Mysql – Different results returned when ignoring Primary Key index. Daylight Savings Time related bug

MySQL

I'm hoping you can help explain this behavior or try to reproduce the issue so I can be confident filing a bug report.

Essentially, I get different results from these queries:

# returns 0
select count(*) as COUNT_WITH_INDEX
from a
where id = 1  and begin_time='2018-11-04 01:01:00.000';

# returns 1
select count(*) as COUNT_WITHOUT_INDEX
from a ignore index (PRIMARY)
where id = 1  and begin_time='2018-11-04 01:01:00.000';

The key difference is the use of ignore index (PRIMARY).

In case the date didn't stick out to you immediately, that date falls in the "Fall Behind" hour of Daylight Savings transition for 'US/Central' timezone. 1:01am occurred twice on 2018-11-04. I only found issues with timestamps that fall in this window, so I suspect its a bug with how DST rules are applied.

Regardless of whether or not I need to use convert_tz() to correctly get the date I want, there's still the fact that I get different results with and without the PRIMARY key index.

Full test case:

create database if not exists test_dt;
use test_dt;

drop table if exists a;

CREATE TABLE `a` (
  `id` int(11) NOT NULL,
  `begin_time` timestamp(3) NOT NULL DEFAULT '0000-00-00 00:00:00.000',
  PRIMARY KEY (`id`,`begin_time`)
) ENGINE=InnoDB DEFAULT CHARSET=utf8mb4 COLLATE=utf8mb4_unicode_ci;


set TIME_ZONE='+0:00';

insert into a values(1, '2018-11-04 06:01:00.000');
insert into a values(1, '2018-11-04 07:01:00.000');

set TIME_ZONE='US/Eastern';

select * from a;

# returns 0
select count(*) as COUNT_WITH_INDEX
from a
where id = 1  and begin_time='2018-11-04 01:01:00.000';

# returns 1
select count(*) as COUNT_WITHOUT_INDEX
from a ignore index (PRIMARY)
where id = 1  and begin_time='2018-11-04 01:01:00.000';

set TIME_ZONE='US/Central';
# repeat w/ Central if you like

Side note: Install Time Zone data to use named time zones.

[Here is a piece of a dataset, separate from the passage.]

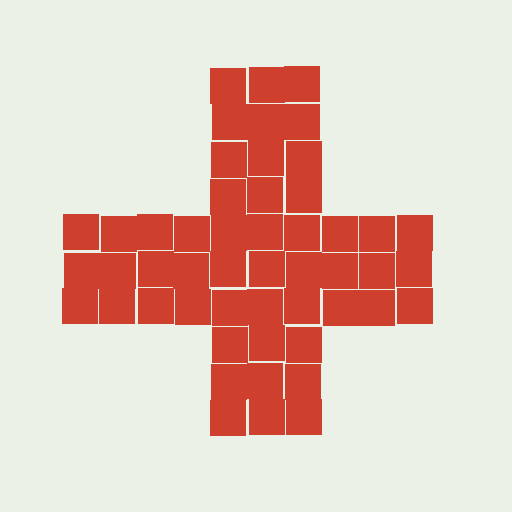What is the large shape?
The large shape is a cross.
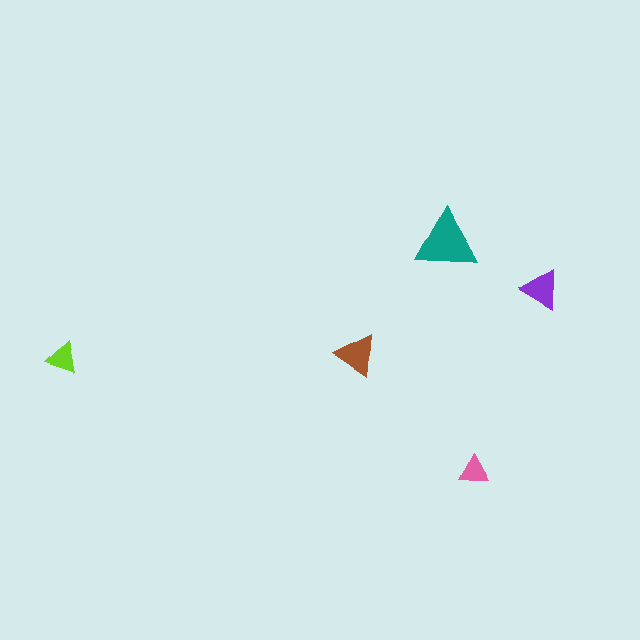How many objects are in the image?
There are 5 objects in the image.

Tested on:: CentOS 7 w/ 5.6.36 and 5.6.43. I don't have 5.7 or 8.0 installations handy.

Another side note: The initial problem I encountered was that joins between parent-child tables were not returning data with composite PK (id, timestamp). Since timestamps are stored in UTC format, I wouldn't think DST dates would be an issue, but here I am.

Do you have an explanation for the behavior?
Do you think it's a bug?

Thanks!

Edit
Additional info per comments

What result do you get if you drop the p.k?

set TIME_ZONE='+0:00';

insert into a values(1, '2018-11-04 06:01:00.000');
insert into a values(1, '2018-11-04 07:01:00.000');


select * from a ;   

select 'Set time_zone=US/Central' as msg;
set TIME_ZONE='US/Central';
+------------------+
| COUNT_WITH_INDEX |
+------------------+
|                1 |
+------------------+
1 row in set (0.00 sec)

drop index `primary` on a;

select count(*) as COUNT_DROPPED_PK
from a
where id = 1  and begin_time='2018-11-04 01:01:00.000';


+------------------+
| COUNT_DROPPED_PK |
+------------------+
|                2 |
+------------------+
1 row in set (0.00 sec)

set TIME_ZONE='+0:00';

select * from a;

+----+-------------------------+
| id | begin_time              |
+----+-------------------------+
|  1 | 2018-11-04 06:01:00.000 |
|  1 | 2018-11-04 06:01:00.000 |
+----+-------------------------+

Notice If I change the TZ to US/Central, drop the PK, then set the TZ back to '+0:00', I can see that the data is screwed up. Both records are 06:01 time, when one was inserted 07:01. That behavior is not logical to me since the timestamps should always be UTC in the backend.

1) Show the output of set TIME_ZONE='US/Eastern'; select * from a; 2) What if set TIME_ZONE='-4:00';?

set TIME_ZONE='US/Eastern';
select * from a;
+----+-------------------------+
| id | begin_time              |
+----+-------------------------+
|  1 | 2018-11-04 01:01:00.000 |
|  1 | 2018-11-04 02:01:00.000 |
+----+-------------------------+

set TIME_ZONE='-4:00';
select * from a;
+----+-------------------------+
| id | begin_time              |
+----+-------------------------+
|  1 | 2018-11-04 02:01:00.000 |
|  1 | 2018-11-04 03:01:00.000 |
+----+-------------------------+

Best Answer

I've got an answer that I don't like :

Indexed searches convert the "value or range to be matched " into a UTC time to be compared against the indexed value.

Non-indexed searches convert the "stored value" from UTC to the session time zone for comparison.

That explains why I get different results with and without an index. To me it feels like the implementation is broken, but I don't know what I would do for an easy fix. /shrug

Fortunately we can work around the issue in this case, but we are reconsidering how to handle this in the future.